Japan was pretty much an economic beat back then, Martin said, but most reporters preferred to go over to Korea, where there were protests. Reporters had to wear gas masks and helmets to shield themselves from police wielding tear gas and students throwing pieces of pavement.

Despite its tumult and unrest, covering North Korea was the real prize during those days because of the lack of reporters allowed into the country.

“As soon as I got into Japan I realized I had to find a way to get into North Korea,” Martin said. “I visited influential North Koreans living in Japan to ask them to help me. Working for the Baltimore Sun at the time, I had to do a sales job to convince them to let me in. After being put on the list to get in the country, I spent three weeks there, and the place just blew me away. The political system seemed to be a religion in the country, and they worshipped their leader, Kim Il-Sung.

“I wasn’t allowed to go anywhere by myself. I was totally under the control of my guides and handlers,” he said. “However, I did escape once, and afterward they accused me of being a spy. And because they thought I was a spy, it led to me sitting down and having a five-hour interview with the top foreign policy member at that time.”

Following the interview, Martin left the country but was enamored with North Korea and knew he wanted to return.

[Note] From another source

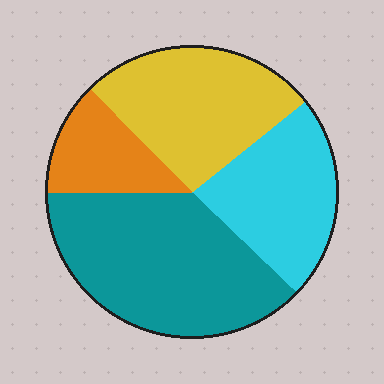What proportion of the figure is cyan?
Cyan takes up between a sixth and a third of the figure.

However, he had been put on a blacklist; his articles about Kim Il-Sung’s movie-making ability were non-complimentary of the leader.

He was “no Alfred Hitchcock,” Martin said.

Yet being blacklisted was not to stop him, Martin finding alternative ways into the country in the future.

While foreign correspondent gigs are fewer now than they were in Martin’s heyday, the dangers are still very much real. James Foley, a freelance journalist embedded in Syria, and Steven Sotloff, a foreign correspondent for Time magazine were both imprisoned and executed by the Islamic State, a jihadist militant group.

Yet opportunities abroad still exist for daring journalists, Martin said.

“Although it’s true that journalism jobs domestically are disappearing, it is still true that if you want to report from abroad, and you prepare yourself, you can do it,” he said. “Nowadays, the method is just to go there having knowledge of the language, or at least go abroad somewhere you can function and start there.”